Robert Hanks, The Independent:
As for Echo Beach itself... There was some fun to be had from spotting, in the opening scenes, how the scenarios set up in Moving Wallpaper played out. When Jason Donovan, returning to Cornwall after years in exile, sighed over the wrecked condition of the beach café he'd just bought, we knew that it was because most of the scenery budget had gone on Jonathan Pope's marble-lined en suite shower. When a customer in the pub asked for a brandy and soda, we knew that the actress had got a line to speak because she had given Jonathan a blow job, and we knew that the barmaid serving her was called Narinder because ITV needs to meet its ethnic quotas (as the head of continuing drama instructed Jonathan: "The pressure's off black, but the channel's still struggling on Asian"). But as it continued, the hard truth dawned that watching a wooden and derivative soap isn't necessarily more fun just because its intentions are satirical. It needs to be either a bit more Acorn Antiques or a bit more Dynasty.

Echo Beach 102 review

Those that remember the youth quartet of Ramsay Street:

Scott (blond)
Charlene (curly blonde)
Mike (dark)
Jane (straight blonde)

will be delighted by a similar foursome here:

Susan Penwarden's son (blond)
Helen Lederer's daughter (curly blonde)
Jason Donovan's son (dark)
Susan Penwarden's daughter (straight blonde)
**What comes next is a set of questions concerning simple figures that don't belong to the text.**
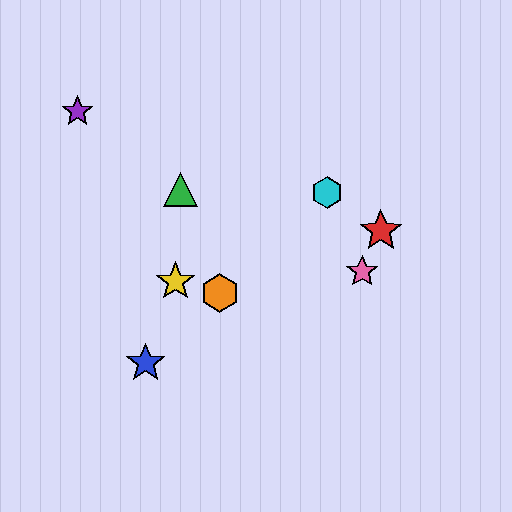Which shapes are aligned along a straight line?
The blue star, the orange hexagon, the cyan hexagon are aligned along a straight line.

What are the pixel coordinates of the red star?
The red star is at (381, 231).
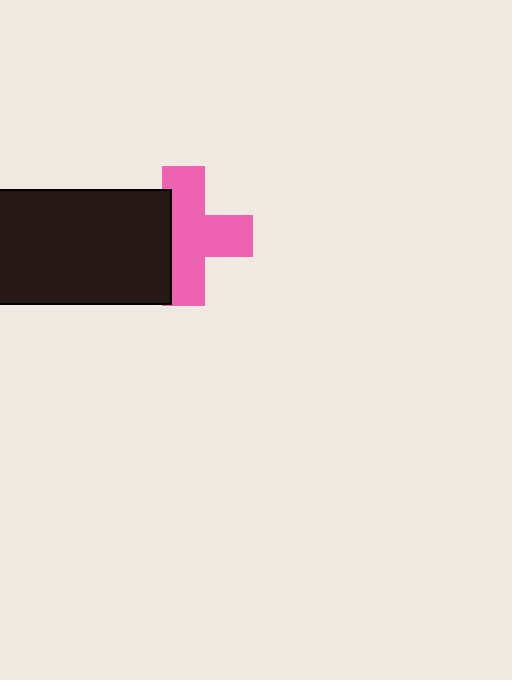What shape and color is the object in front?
The object in front is a black rectangle.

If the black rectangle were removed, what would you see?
You would see the complete pink cross.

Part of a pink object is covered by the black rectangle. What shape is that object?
It is a cross.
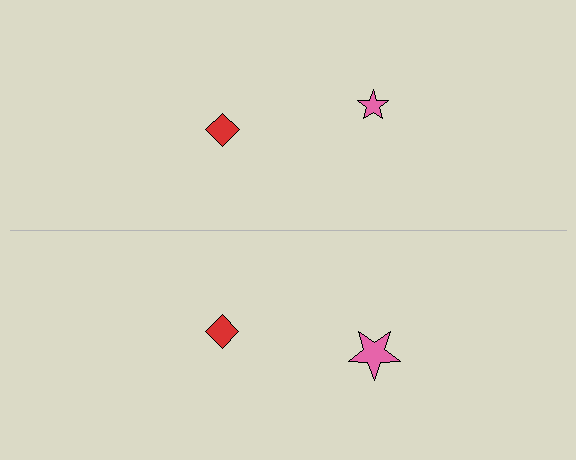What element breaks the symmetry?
The pink star on the bottom side has a different size than its mirror counterpart.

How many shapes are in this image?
There are 4 shapes in this image.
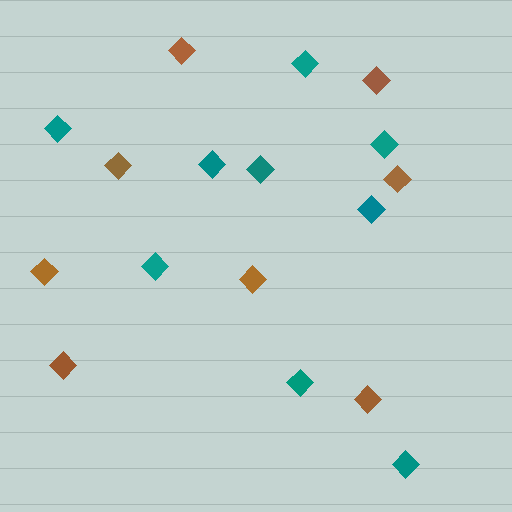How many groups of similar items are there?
There are 2 groups: one group of brown diamonds (8) and one group of teal diamonds (9).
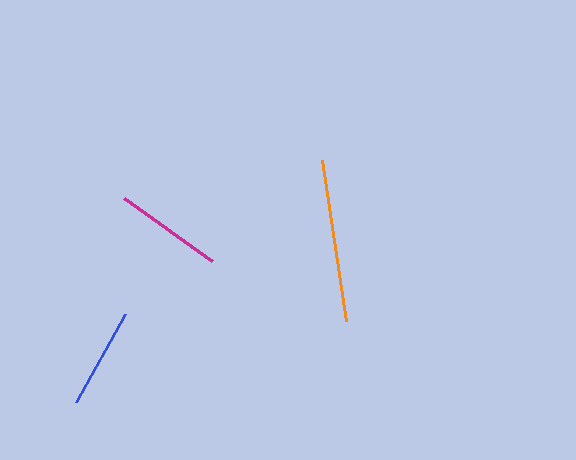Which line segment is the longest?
The orange line is the longest at approximately 163 pixels.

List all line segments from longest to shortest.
From longest to shortest: orange, magenta and blue (about equal).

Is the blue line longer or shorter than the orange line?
The orange line is longer than the blue line.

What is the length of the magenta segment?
The magenta segment is approximately 108 pixels long.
And it doesn't really matter who goes after who, because there's always a Hard Hitting Incest Storyline if the family trees get mixed up.
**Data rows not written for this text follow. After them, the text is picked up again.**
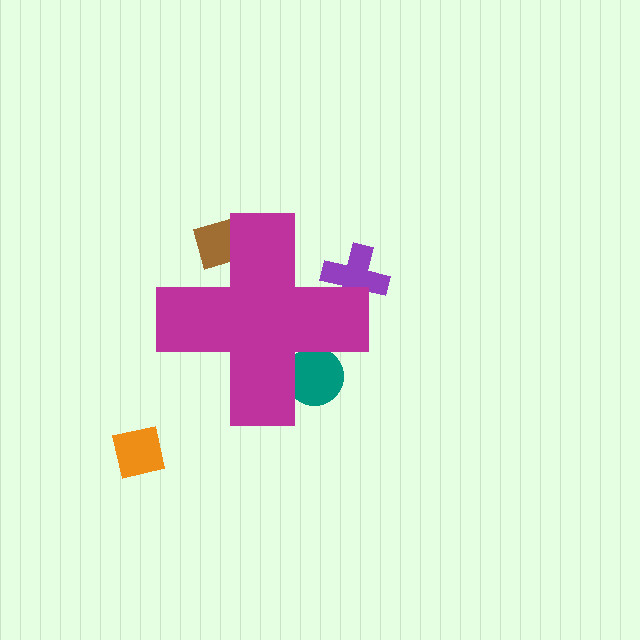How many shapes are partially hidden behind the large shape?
3 shapes are partially hidden.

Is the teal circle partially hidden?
Yes, the teal circle is partially hidden behind the magenta cross.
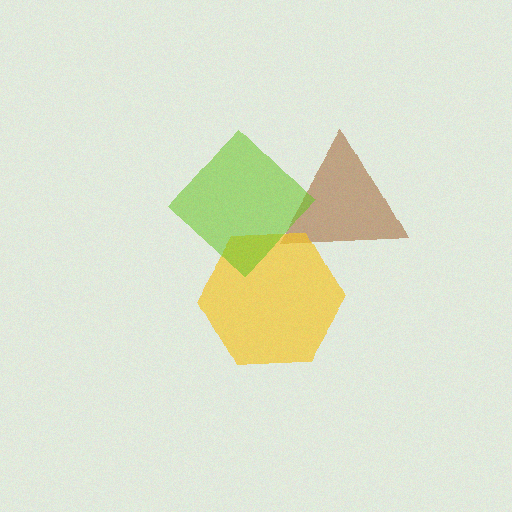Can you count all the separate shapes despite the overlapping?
Yes, there are 3 separate shapes.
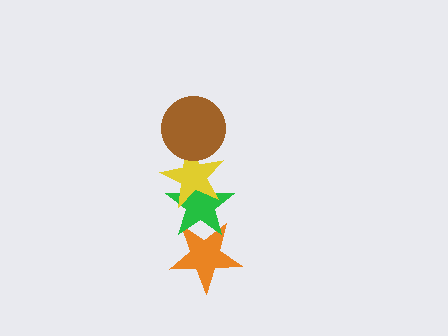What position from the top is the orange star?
The orange star is 4th from the top.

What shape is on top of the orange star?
The green star is on top of the orange star.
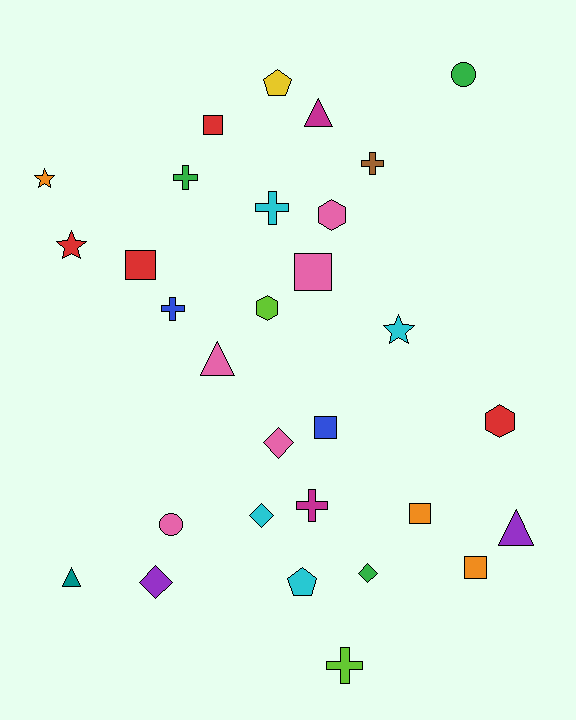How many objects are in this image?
There are 30 objects.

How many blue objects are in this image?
There are 2 blue objects.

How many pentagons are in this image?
There are 2 pentagons.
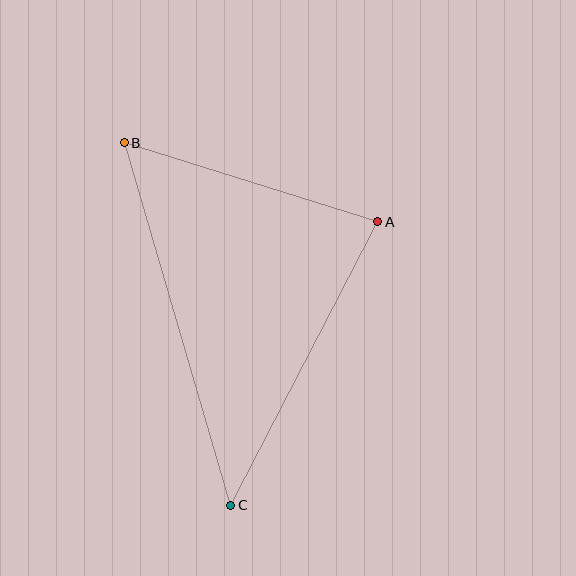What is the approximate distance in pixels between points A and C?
The distance between A and C is approximately 319 pixels.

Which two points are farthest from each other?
Points B and C are farthest from each other.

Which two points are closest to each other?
Points A and B are closest to each other.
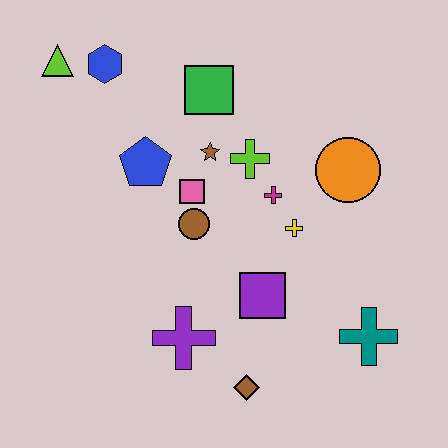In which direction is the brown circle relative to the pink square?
The brown circle is below the pink square.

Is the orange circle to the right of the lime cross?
Yes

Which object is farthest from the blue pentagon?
The teal cross is farthest from the blue pentagon.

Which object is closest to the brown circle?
The pink square is closest to the brown circle.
There's also a spare and quite irritating dark haired bloke (Glenn Robinson? Henry Ramsay?) floating around, and a random Hollyoaks couple who are running the Summer Bay caravan park. And an Asian girl with a mildly irritating voice. But the scriptwriters don't hold back on dealing these drama school graduettes some gripping dialogue, allowing them to fully display their vastly impressive acting range:



Evil is Afoot at the caravan park, which from the wideshot looks little better than a prisoner of war camp comprised of white portacabins:



Bulldozing it would be an act of mercy.

Echo Beach 101 review

What a marvellous treat: a step back in time to the golden era of Neighbours in its proper children-were-children and adults-were-adults suburban melodrama days.
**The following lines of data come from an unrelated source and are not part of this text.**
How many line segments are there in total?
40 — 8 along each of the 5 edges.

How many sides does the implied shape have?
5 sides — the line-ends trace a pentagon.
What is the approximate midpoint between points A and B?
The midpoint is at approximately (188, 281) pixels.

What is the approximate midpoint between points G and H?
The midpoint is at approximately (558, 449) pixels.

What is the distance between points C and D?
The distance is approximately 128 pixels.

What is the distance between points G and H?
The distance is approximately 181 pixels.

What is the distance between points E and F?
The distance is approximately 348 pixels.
Only this is "Polnarren", a Cornish village that would very much like to be Summer Bay/Palm Beach but sadly lacks any inhabitants with even an E-grade GCSE in surfing. And let's face it, we all know what British summers are really like. No amount of upping the colour saturation on Polnarren beach to fluorescent yellow can disguise the grizzled skies.

Susan Penwarden, better known as Tiffany from Eastenders, appears to be on a fairground ride or something in the opening titles. This does nothing to dispel perceptions that she gave birth to two strapping teenagers aged about 12, sired by Hugo Speers. What also doesn't help is having Susie Amy hanging around, who looks a perfectly-preserved late-thirties despite her claims to a 1980s birthdate.

In the local pub, where Mrs McCluskey is now works behind the bar, things are even more confusing. There's nothing strange about a London schoolmistress choosing to spend her retirement in Cornwall, but she has also picked up a Cornish accent over the years. As has Mike Baldwin, who surely only departed the North West (and this earth) a few months ago? Adding to the accent mayhem is Jason Donovan's bizarre British twang - is he hoping to get his children into Eton? - which inspires distinctly Australian vowels from chirpy cockney "Old Cornwall" Susan Penwarden in the followingly exquisitely awful exchange:
Jason:
I went all around the world in my head, and in the end it was the kids who made me realise I belong hyah.
Susan:
Once maybe, but not naow.

14 January, 2008

Critics' reviews - 10th Jan 2008

Anna Pickard, The Guardian:
Jason and Martine are currently playing the most excrutiating scene I've ever seen either of them in, and that's saying something. However, I don't think it's on purpose. I really don't.